Sry aber weiss da keiner weiter?

Über Google schein ich zu Dumm dazu zu sein... den ich finde irgendwie nix was ich brauche um es so hinzubekommen ^^

Wäre echt sehr dankbar für eure Hilfe


----------



## EuroCent (26. März 2008)

Ich möchte ja nicht unhöfflich erscheinen aber kann mir hier einer Helfen PLS?


----------



## Arne Buchwald (27. März 2008)

Hallo Lenox,

ja, genau. mod_rewrite ist der richtige Ansatz, mit dem du dein Vorhaben lösen kannst. Bitte verwende einfach die Suchfunktion und ziehe Google zu Rate, um für dein Problem einen ersten eigenen Ansatz zu finden. So solltest du in weniger als 10 Minuten eine Lösung zusammen haben.

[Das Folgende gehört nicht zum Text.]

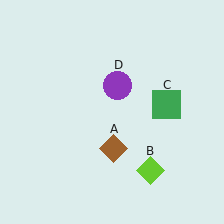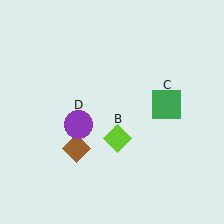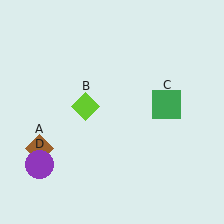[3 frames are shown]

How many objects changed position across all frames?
3 objects changed position: brown diamond (object A), lime diamond (object B), purple circle (object D).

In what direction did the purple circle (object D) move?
The purple circle (object D) moved down and to the left.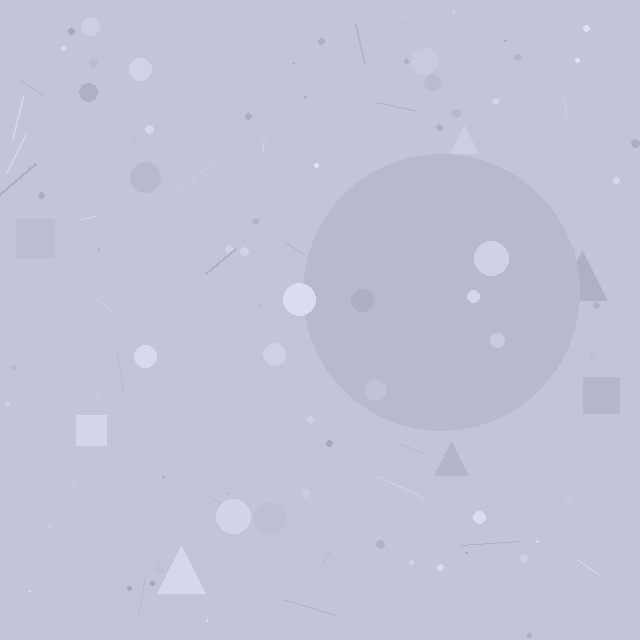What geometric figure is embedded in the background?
A circle is embedded in the background.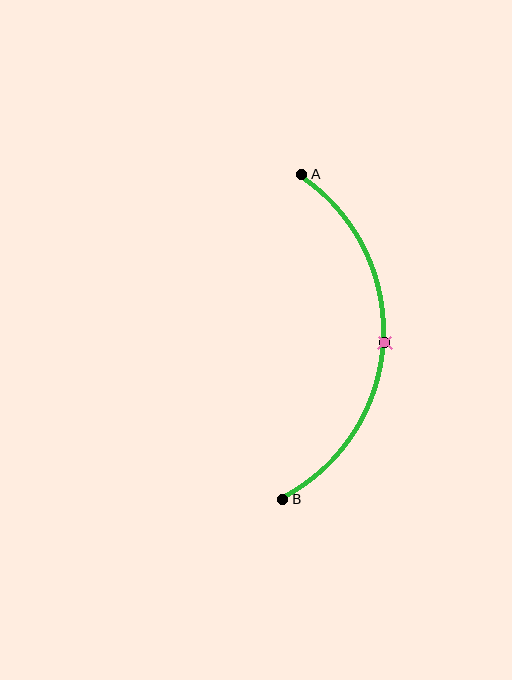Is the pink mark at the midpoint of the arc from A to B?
Yes. The pink mark lies on the arc at equal arc-length from both A and B — it is the arc midpoint.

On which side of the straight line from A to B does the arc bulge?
The arc bulges to the right of the straight line connecting A and B.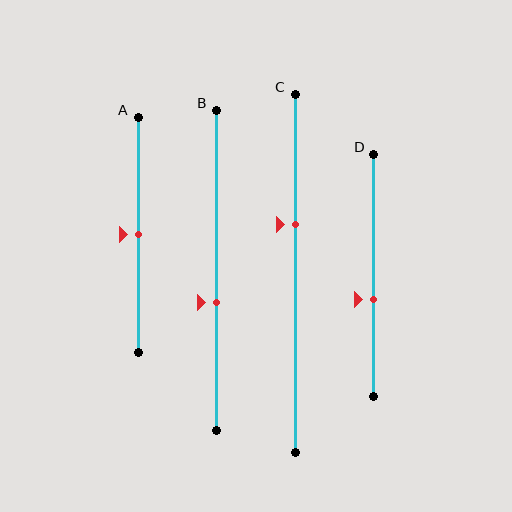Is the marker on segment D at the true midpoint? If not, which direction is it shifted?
No, the marker on segment D is shifted downward by about 10% of the segment length.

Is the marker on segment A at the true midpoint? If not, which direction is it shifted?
Yes, the marker on segment A is at the true midpoint.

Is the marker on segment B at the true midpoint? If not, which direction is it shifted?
No, the marker on segment B is shifted downward by about 10% of the segment length.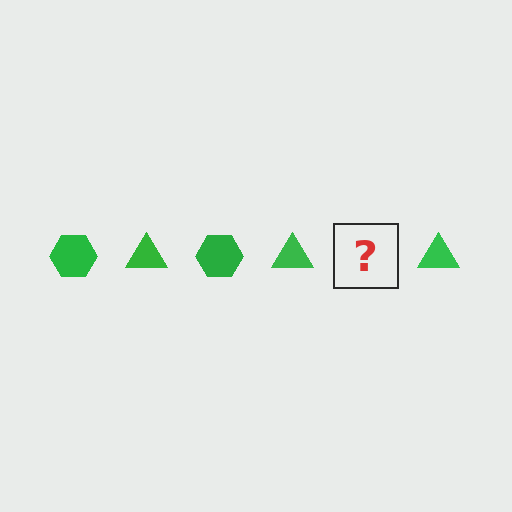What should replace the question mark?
The question mark should be replaced with a green hexagon.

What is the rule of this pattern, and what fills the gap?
The rule is that the pattern cycles through hexagon, triangle shapes in green. The gap should be filled with a green hexagon.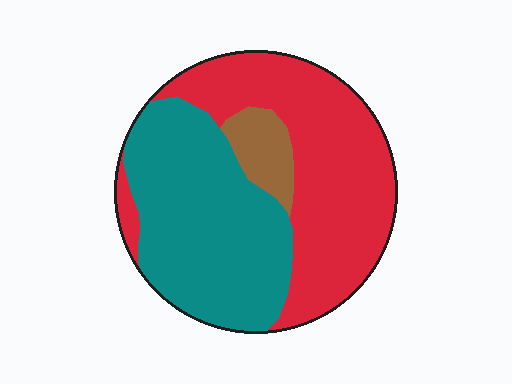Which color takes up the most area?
Red, at roughly 50%.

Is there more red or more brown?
Red.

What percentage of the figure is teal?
Teal takes up between a third and a half of the figure.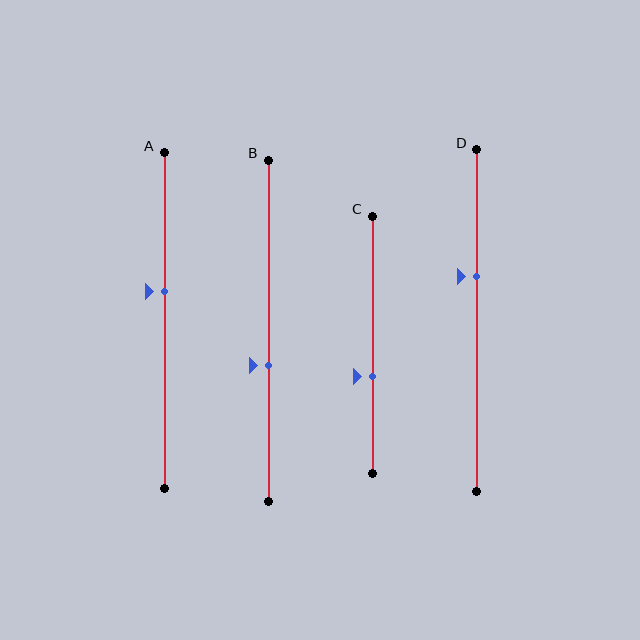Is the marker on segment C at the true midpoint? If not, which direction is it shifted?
No, the marker on segment C is shifted downward by about 12% of the segment length.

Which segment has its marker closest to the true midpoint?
Segment A has its marker closest to the true midpoint.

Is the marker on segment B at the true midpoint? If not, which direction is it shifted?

Ein Forum ist ja nicht dafür da, Lösungen "vorzukauen", sondern bei konkreten Problemen Hilfestellungen zur Selbsthilfe zu geben.


----------



## EuroCent (27. März 2008)

Arne Buchwald hat gesagt.:


> Hallo Lenox,
> 
> ja, genau. mod_rewrite ist der richtige Ansatz, mit dem du dein Vorhaben lösen kannst. Bitte verwende einfach die Suchfunktion und ziehe Google zu Rate, um für dein Problem einen ersten eigenen Ansatz zu finden. So solltest du in weniger als 10 Minuten eine Lösung zusammen haben.
> 
> Ein Forum ist ja nicht dafür da, Lösungen "vorzukauen", sondern bei konkreten Problemen Hilfestellungen zur Selbsthilfe zu geben.



Naja das Problem ist das ich schon gesucht habe...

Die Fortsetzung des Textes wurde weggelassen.